After receiving the approval of the Board of Company Auditors, the General Shareholders’ Meeting appoints the candidates for the auditors. There are no clearly defined guidelines for the appointment of candidates, but the reasons for the appointment are disclosed in the Notice of General Shareholders’ Meeting. In selecting independent directors (outside directors or outside auditors), we select individuals who, in addition to the independence criteria stipulated by the Companies Act and the Tokyo Stock Exchange, are judged to be virtually independent based on our “Criteria for Independence of Outside Directors and Outside Auditors,” and whose achievements, experience, and knowledge are expected to contribute to frank, vital, and constructive discussions at the Board of Directors meetings and the Board of Company Auditors meetings, and the term of office for auditors is set at 4 years.

Board of Directors

As the highest management decision-making body, the Board of Directors is responsible for making decisions on management policies, medium- and long-term business strategies, and other important matters for the Group, as well as overseeing the execution of business by the management committee and each business division.
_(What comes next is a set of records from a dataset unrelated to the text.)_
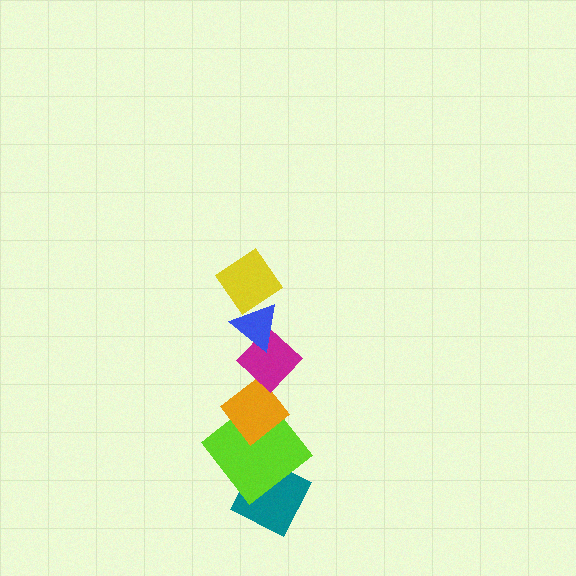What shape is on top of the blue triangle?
The yellow diamond is on top of the blue triangle.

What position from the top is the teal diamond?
The teal diamond is 6th from the top.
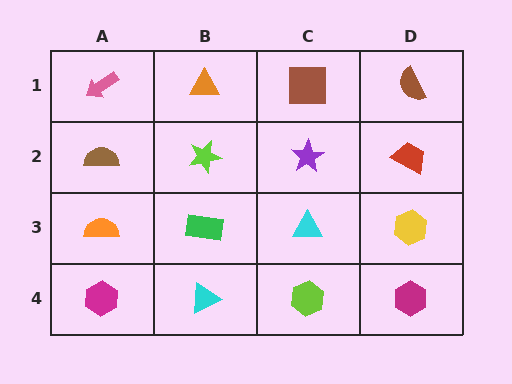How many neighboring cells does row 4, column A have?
2.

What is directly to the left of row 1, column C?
An orange triangle.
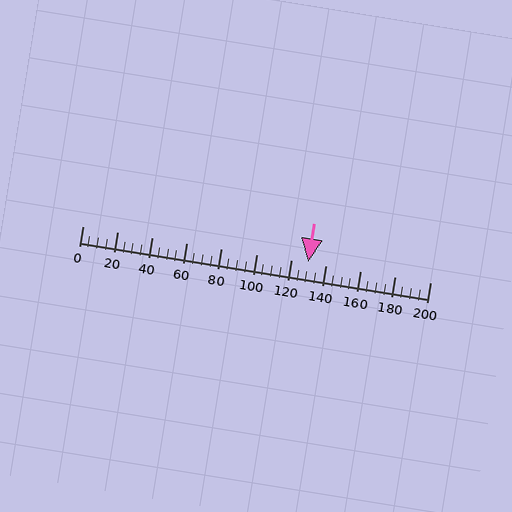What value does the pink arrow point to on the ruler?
The pink arrow points to approximately 130.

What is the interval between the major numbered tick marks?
The major tick marks are spaced 20 units apart.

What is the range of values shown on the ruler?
The ruler shows values from 0 to 200.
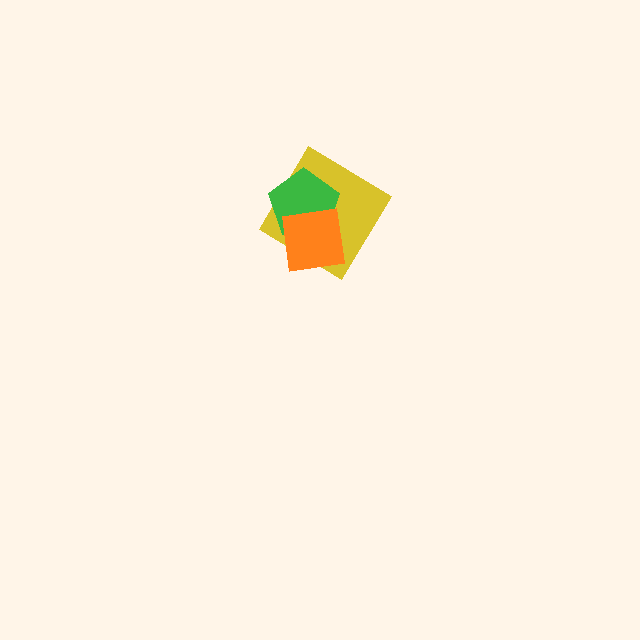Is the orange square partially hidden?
No, no other shape covers it.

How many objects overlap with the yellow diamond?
2 objects overlap with the yellow diamond.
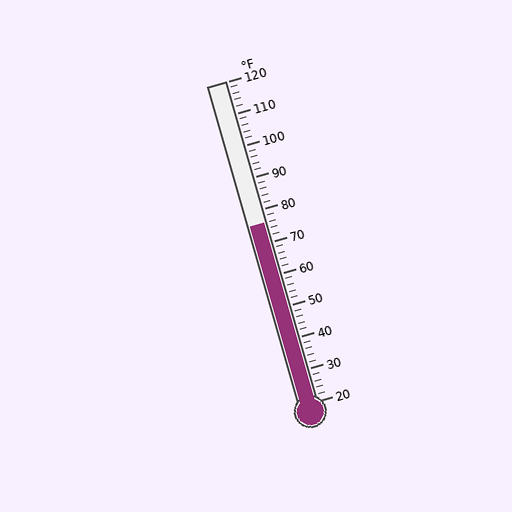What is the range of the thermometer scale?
The thermometer scale ranges from 20°F to 120°F.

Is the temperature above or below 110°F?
The temperature is below 110°F.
The Board of Directors, consisting of four directors (two of whom are independent directors) and chaired by the President and CEO, meets at least once a quarter in principle and as occasion demands. Assessment interviews are also conducted based on each director’s self-evaluation, and the overall effectiveness of the Board of Directors is analyzed and evaluated based on the opinions of outside directors and auditors. We expect independent directors to supervise the validity of management decisions in a holistic and objective manner from a standpoint not directly involved in business execution, including pursuing the improvement of corporate value as a representative of general shareholders.

Board of Company Auditors

The Board of Company Auditors, working together with the Board of Directors, plays a part in the Company’s supervisory function and, as an independent body entrusted by shareholders, audits the directors’ performance of duties, thereby ensuring the sound and sustainable growth of the Company, including Group companies, that takes into account the creation of value for its various stakeholders and establishing a high-quality corporate governance system that can be trusted by society. The Board consists of three auditors (two of whom are independent auditors), and it appoints a chairperson from the auditors by a resolution of the Board of Company Auditors meeting, held at least once a quarter in principle and as occasion demands. The Board of Company Auditors also meets regularly with the CEO to exchange views on challenges the Company needs to address, the state of the audit environment for auditors, and important audit issues, as well as to make requests as deemed necessary to deepen mutual understanding with the CEO, and it provides appropriate explanations to the CEO and the Board of Directors concerning audit policies and plans, and the status of the implementation and findings of audits. We expect independent auditors to supervise the validity of management decisions in a holistic and objective manner from a standpoint not directly involved in business execution, including pursuing the improvement of corporate value as a representative of general shareholders.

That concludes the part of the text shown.